Low turnout, as well as cost to local taxpayers, were two of the main reasons behind AB50.
Tuesday’s paltry turnout underscores the challenge of getting voters to participate in elections during odd-numbered years, with no state or federal races driving them to the polls.
“I definitely think that is the key narrative about it,” said Emily Zamora, executive director of Silver State Voices, a progressive-leaning nonprofit that advocates for expanding civic access in Nevada.
Zamora said municipal elections often have more impact on the day-to-day lives of voters than do presidential races. Still, even-year general elections have much greater turnout in Nevada, with at least half of all eligible voters participating in, and even more during presidential cycles.
“Putting these elections in an even-year election actually brings more awareness … because people are attuned,” Zamora said. “They are paying attention more to what is going on.”
Doug Goodman, executive director of Nevadans for Election Reform, pointed to continued low-voter participation as clear evidence of why odd-year elections must be eradicated.
“What more could you add? This is it,” he said. “Yeah, this is proof.”
Governor signs bill
AB50 will now make all eight Nevada cities that currently hold odd-year elections, including Las Vegas, North Las Vegas, Henderson and Boulder City, align with state and federal races in even years.

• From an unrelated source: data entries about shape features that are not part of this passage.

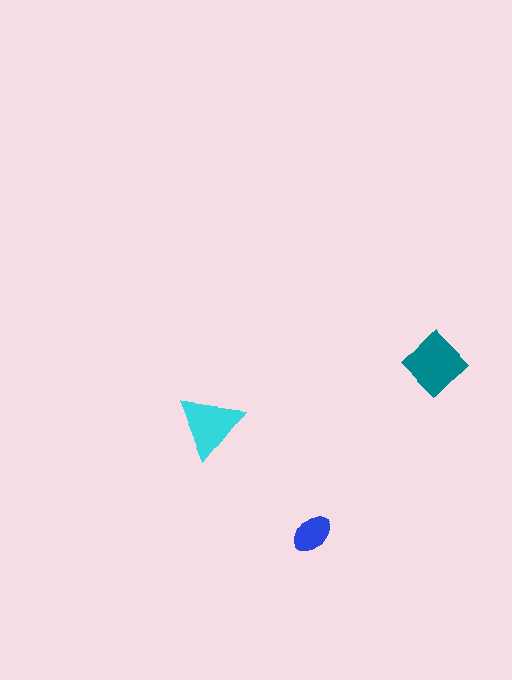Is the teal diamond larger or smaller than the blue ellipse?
Larger.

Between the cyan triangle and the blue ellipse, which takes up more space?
The cyan triangle.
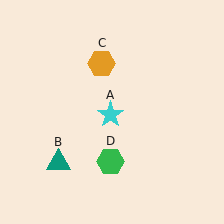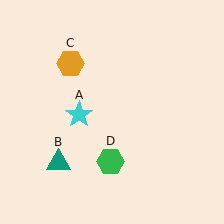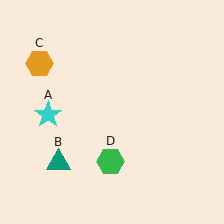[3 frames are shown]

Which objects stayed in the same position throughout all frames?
Teal triangle (object B) and green hexagon (object D) remained stationary.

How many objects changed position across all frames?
2 objects changed position: cyan star (object A), orange hexagon (object C).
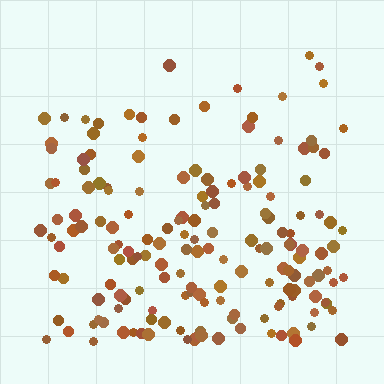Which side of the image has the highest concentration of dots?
The bottom.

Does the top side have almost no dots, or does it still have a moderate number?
Still a moderate number, just noticeably fewer than the bottom.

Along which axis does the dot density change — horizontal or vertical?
Vertical.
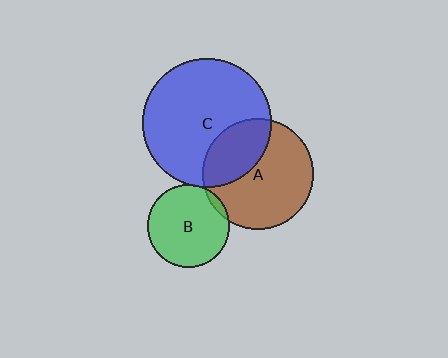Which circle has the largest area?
Circle C (blue).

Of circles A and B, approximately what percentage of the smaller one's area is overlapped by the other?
Approximately 5%.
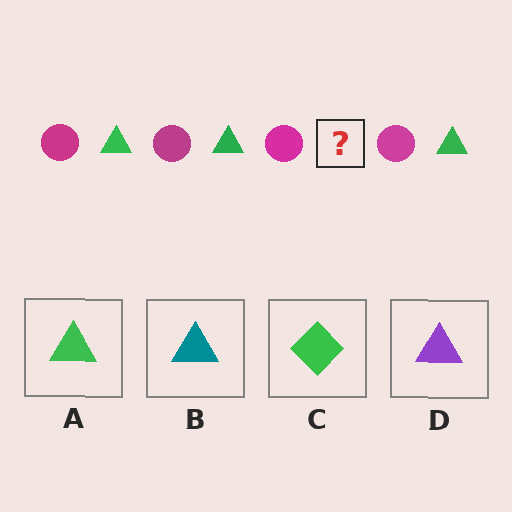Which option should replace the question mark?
Option A.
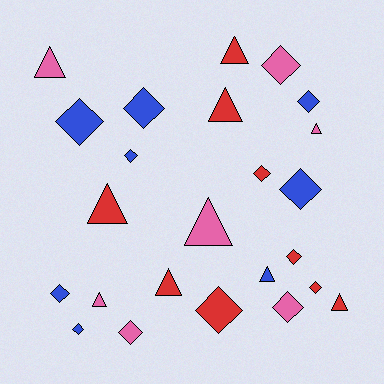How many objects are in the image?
There are 24 objects.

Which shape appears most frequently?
Diamond, with 14 objects.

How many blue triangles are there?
There is 1 blue triangle.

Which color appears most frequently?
Red, with 9 objects.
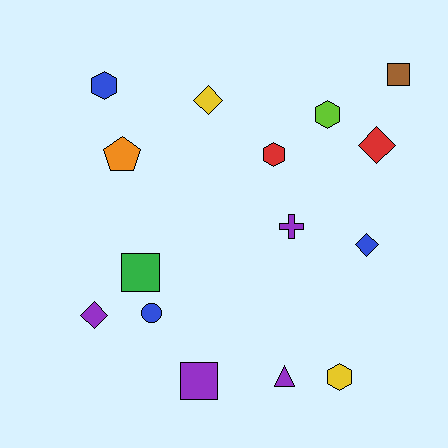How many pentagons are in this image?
There is 1 pentagon.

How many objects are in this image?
There are 15 objects.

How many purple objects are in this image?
There are 4 purple objects.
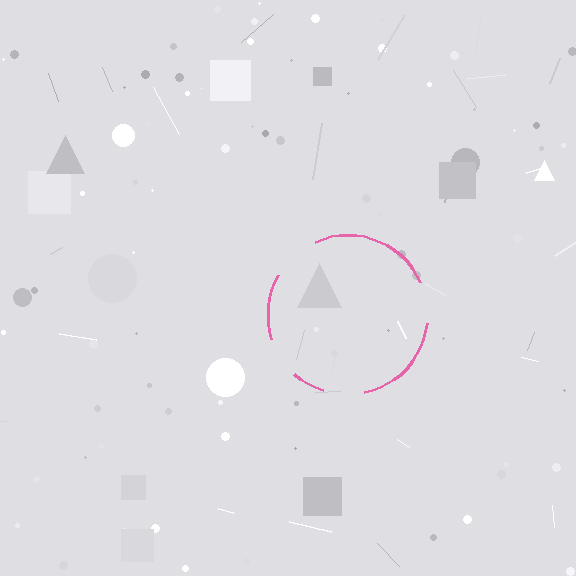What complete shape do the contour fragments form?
The contour fragments form a circle.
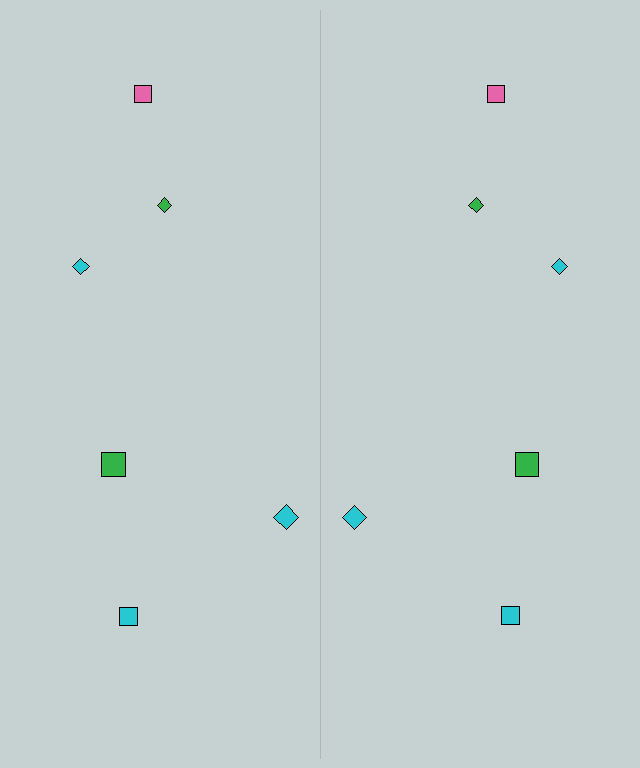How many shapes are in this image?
There are 12 shapes in this image.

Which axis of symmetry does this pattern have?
The pattern has a vertical axis of symmetry running through the center of the image.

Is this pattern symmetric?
Yes, this pattern has bilateral (reflection) symmetry.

Beyond shifting elections, it would mean that primary and general elections are held later in the year — in June and November instead of April and June. And it would make campaign fundraising more transparent.

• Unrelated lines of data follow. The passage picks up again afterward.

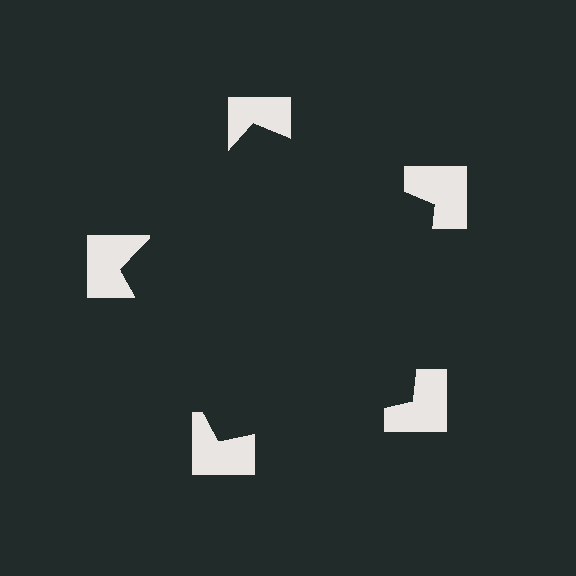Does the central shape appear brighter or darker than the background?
It typically appears slightly darker than the background, even though no actual brightness change is drawn.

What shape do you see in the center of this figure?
An illusory pentagon — its edges are inferred from the aligned wedge cuts in the notched squares, not physically drawn.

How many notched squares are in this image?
There are 5 — one at each vertex of the illusory pentagon.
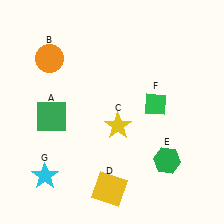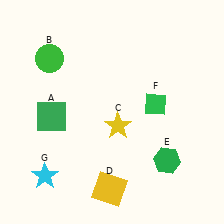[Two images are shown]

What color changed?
The circle (B) changed from orange in Image 1 to green in Image 2.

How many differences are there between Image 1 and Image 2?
There is 1 difference between the two images.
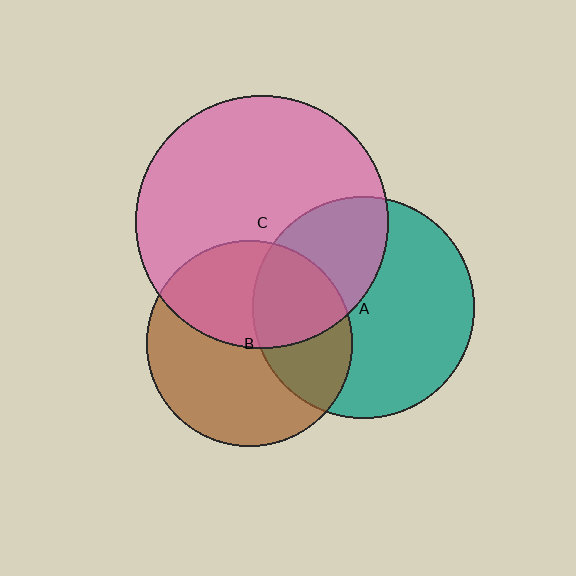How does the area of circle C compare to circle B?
Approximately 1.5 times.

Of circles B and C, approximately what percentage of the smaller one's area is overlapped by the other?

The Review-Journal reported in March that a 2017 bill requiring quarterly filing deadlines for campaign finance reporting assured that candidates in odd-numbered year elections did not have to report anything until mid-April, or after the primary election was held.
With the move, Las Vegas city officials also expect to save $500,000 in flat fees paid to the county during each election cycle, but county officials could not be reached Wednesday to confirm.
Questions were raised about the even-year shift, particularly whether city elections will be overlooked as down-ballot contests. During a May 8 hearing of the Senate Committee on Legislative Operations and Elections, the argument was addressed by Wayne Thorley, deputy of secretary of state for elections. (His office proposed the bill.)
Thorley said the fear was unsupported by data. Others countered suggestions that voters would be overloaded by more candidates, noting how election cycles seemingly never stop in Nevada, with even-year elections in November followed quickly by odd-year contests the following April.
There were nearly 142,000 eligible voters in Las Vegas during Tuesday’s general election, according to county data. About 60,000 were in Ward 2; 45,000 in Ward 1; and 36,000 in Ward 3.
Getting elected to the council typically requires just a sliver of overall voter support.
“Las Vegas is the most powerful city in the state and why is somebody being elected to represent that city with only 2,000 votes?” Zamora said. “That doesn’t make sense.”
None of the three city council winners needed more than 3,000 votes to claim victory. In Ward 3, former Assemblywoman Olivia Diaz was elected with just more than 1,300 votes.
But even candidates have lamented the difficulty in voter engagement. Speaking to KNPR-FM 88.9 on Wednesday, Diaz said, unprovoked, that odd-numbered year races were “tough.”
“Folks are on vacation with their kids, and I think that voting goes by the wayside when you want to have fun in the summer and get away from Vegas,” she said.